Loading...

XML

Word

Printable

Details

Type: Bug
Resolution: Unresolved
Priority: Major
Fix Version/s: None
Affects Version/s: None
Component/s: None
Labels:
None

Story Points:
1

Description

Filed as a JCBC because there doesn't seem to be a separate project for the MultiClusterClient - please move if there's somewhere more appropriate).

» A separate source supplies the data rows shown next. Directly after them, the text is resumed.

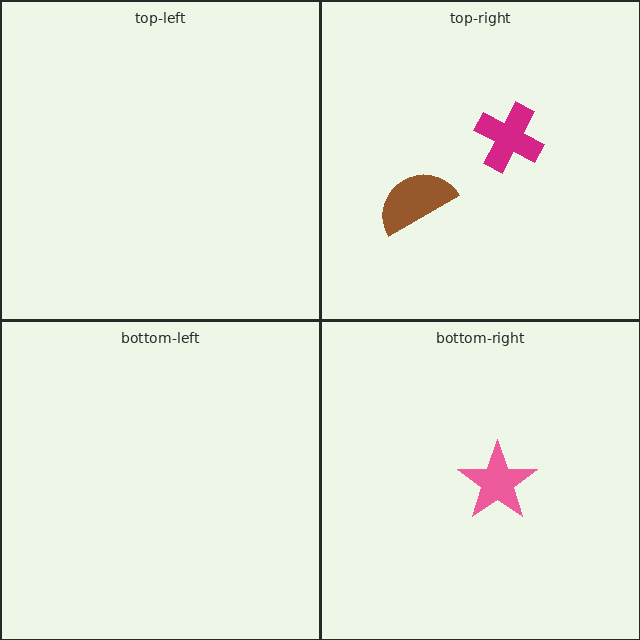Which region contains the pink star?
The bottom-right region.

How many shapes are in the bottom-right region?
1.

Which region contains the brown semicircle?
The top-right region.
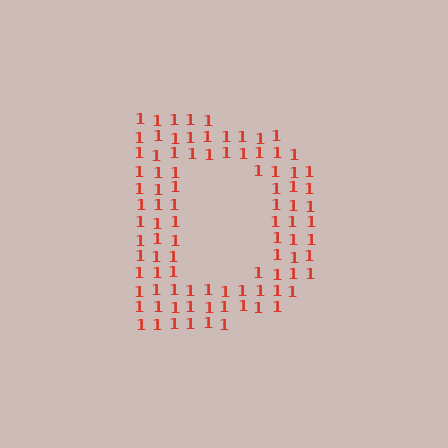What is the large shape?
The large shape is the letter D.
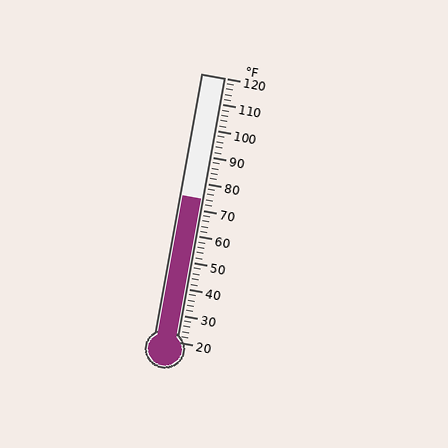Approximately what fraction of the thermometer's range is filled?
The thermometer is filled to approximately 55% of its range.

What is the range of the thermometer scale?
The thermometer scale ranges from 20°F to 120°F.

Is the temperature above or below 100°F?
The temperature is below 100°F.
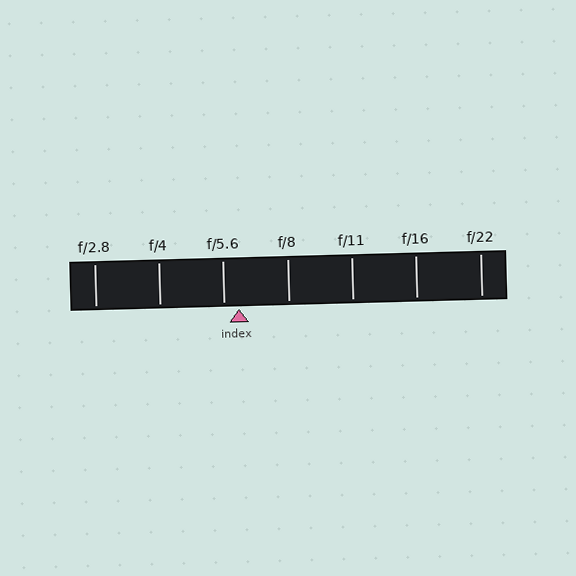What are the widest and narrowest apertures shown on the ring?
The widest aperture shown is f/2.8 and the narrowest is f/22.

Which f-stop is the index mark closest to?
The index mark is closest to f/5.6.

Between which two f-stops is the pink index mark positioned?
The index mark is between f/5.6 and f/8.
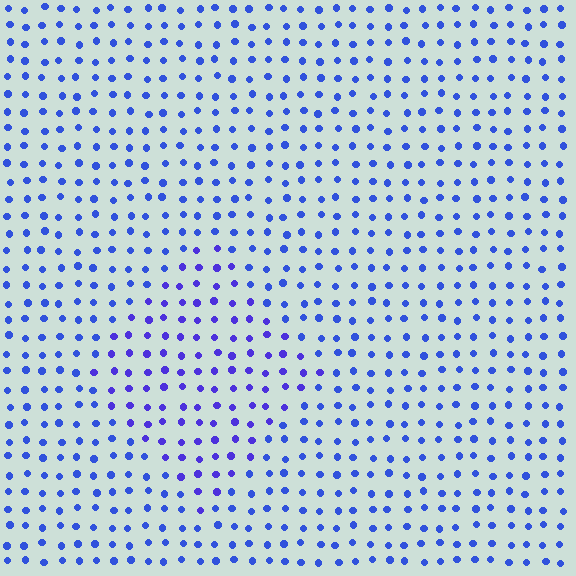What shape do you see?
I see a diamond.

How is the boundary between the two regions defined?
The boundary is defined purely by a slight shift in hue (about 21 degrees). Spacing, size, and orientation are identical on both sides.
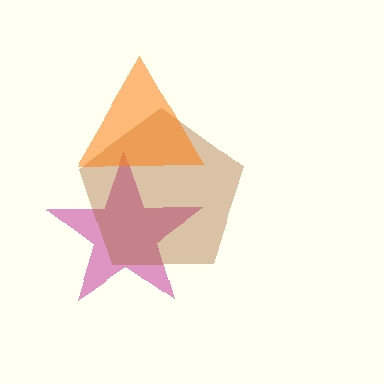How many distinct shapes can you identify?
There are 3 distinct shapes: a magenta star, a brown pentagon, an orange triangle.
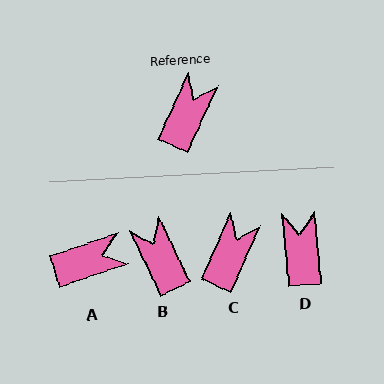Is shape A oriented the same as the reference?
No, it is off by about 47 degrees.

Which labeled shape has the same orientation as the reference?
C.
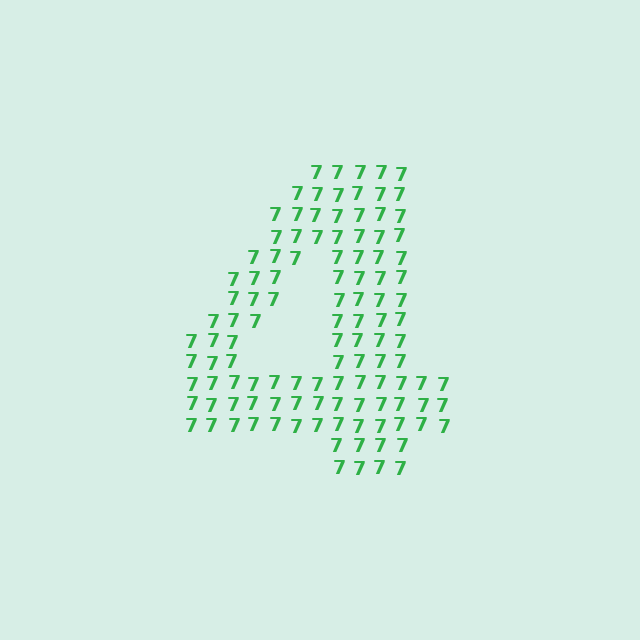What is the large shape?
The large shape is the digit 4.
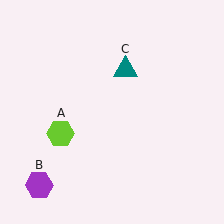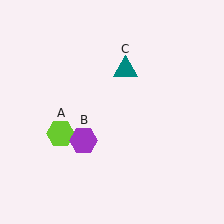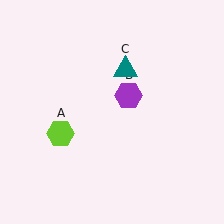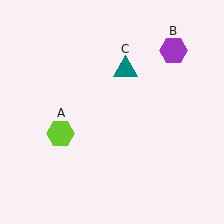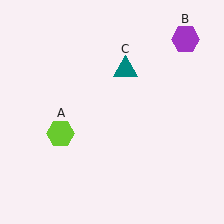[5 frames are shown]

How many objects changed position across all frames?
1 object changed position: purple hexagon (object B).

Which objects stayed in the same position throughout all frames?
Lime hexagon (object A) and teal triangle (object C) remained stationary.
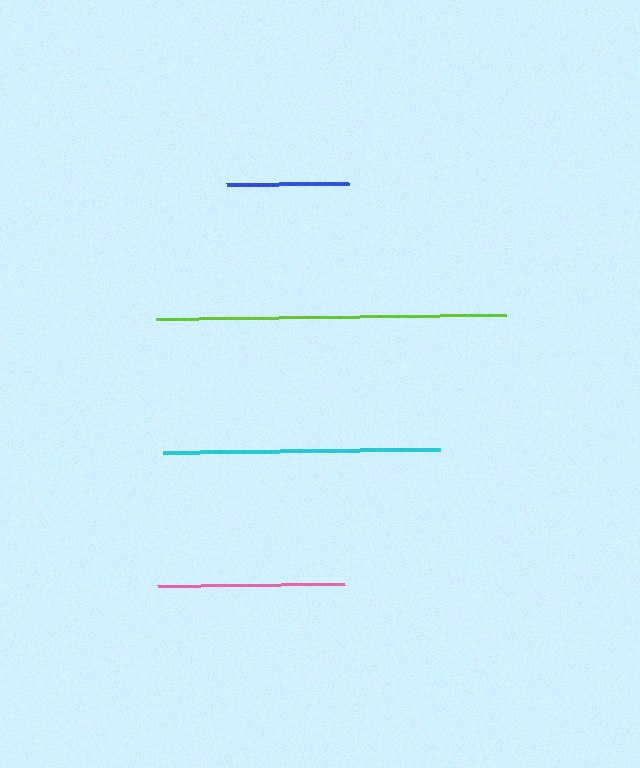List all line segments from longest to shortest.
From longest to shortest: lime, cyan, pink, blue.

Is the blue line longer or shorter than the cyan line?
The cyan line is longer than the blue line.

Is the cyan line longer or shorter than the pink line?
The cyan line is longer than the pink line.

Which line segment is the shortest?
The blue line is the shortest at approximately 123 pixels.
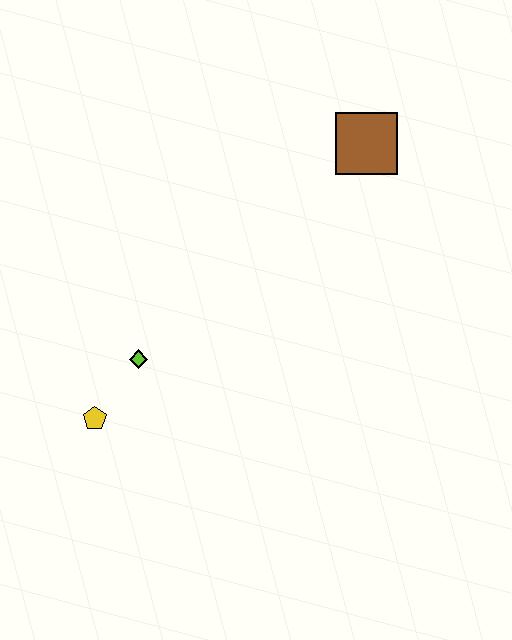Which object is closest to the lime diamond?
The yellow pentagon is closest to the lime diamond.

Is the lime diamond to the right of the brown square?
No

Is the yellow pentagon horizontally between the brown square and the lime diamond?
No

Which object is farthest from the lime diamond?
The brown square is farthest from the lime diamond.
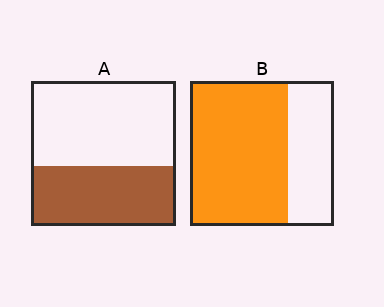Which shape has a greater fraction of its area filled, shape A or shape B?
Shape B.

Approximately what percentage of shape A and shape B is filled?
A is approximately 40% and B is approximately 70%.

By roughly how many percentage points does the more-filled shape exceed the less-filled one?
By roughly 25 percentage points (B over A).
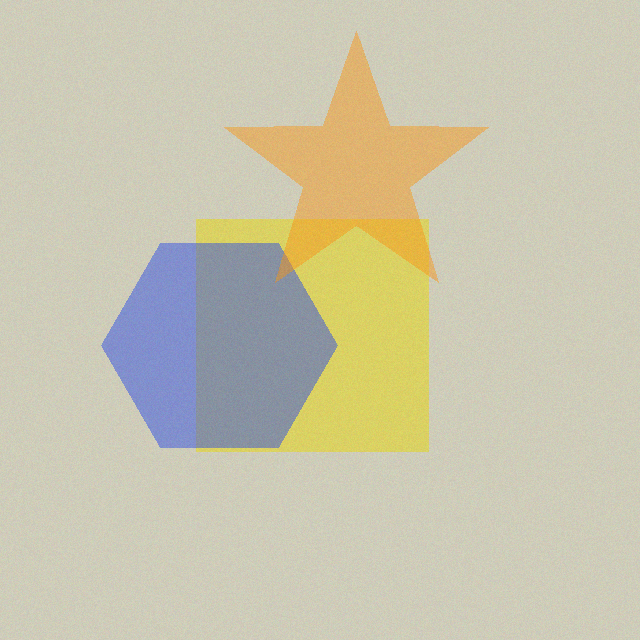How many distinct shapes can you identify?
There are 3 distinct shapes: a yellow square, a blue hexagon, an orange star.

Query (well all HTTP-based services) connection pools are dynamically scaled based on use and idle time, sometimes there may be no open connections to a query node.
It seems that if the connection pool is scaled to 0 and then a query is run, the NodeHealthDetector mistakenly identifies the node as 'down'.
This can be seen in the following log extract (the whole log is available at mca.log):

5362 [cb-computations-4] DEBUG com.couchbase.client.core.service.Service  - [10.142.184.103][QueryService]: Endpoint com.couchbase.client.core.endpoint.query.QueryEndpoint@687ec060 idle for longer than 2s, disconnecting.

5362 [cb-computations-4] TRACE com.couchbase.client.core.state.Stateful  - State (EndpointStateZipper) CONNECTED -> IDLE

5362 [cb-computations-4] TRACE com.couchbase.client.core.state.Stateful  - State (QueryService) CONNECTED -> IDLE

5362 [cb-computations-4] TRACE com.couchbase.client.core.state.Stateful  - State (ServiceStateZipper) CONNECTED -> IDLE

5362 [cb-computations-4] TRACE com.couchbase.client.core.state.Stateful  - State (CouchbaseNode) CONNECTED -> IDLE

5362 [cb-computations-4] DEBUG com.couchbase.client.core.service.Service  - [10.142.184.103][QueryService]: New number of endpoints is 0

...

6509 [cb-core-3-2] DEBUG com.couchbase.client.core.service.Service  - [10.142.184.103][QueryService]: Need to open a new Endpoint (current size 0)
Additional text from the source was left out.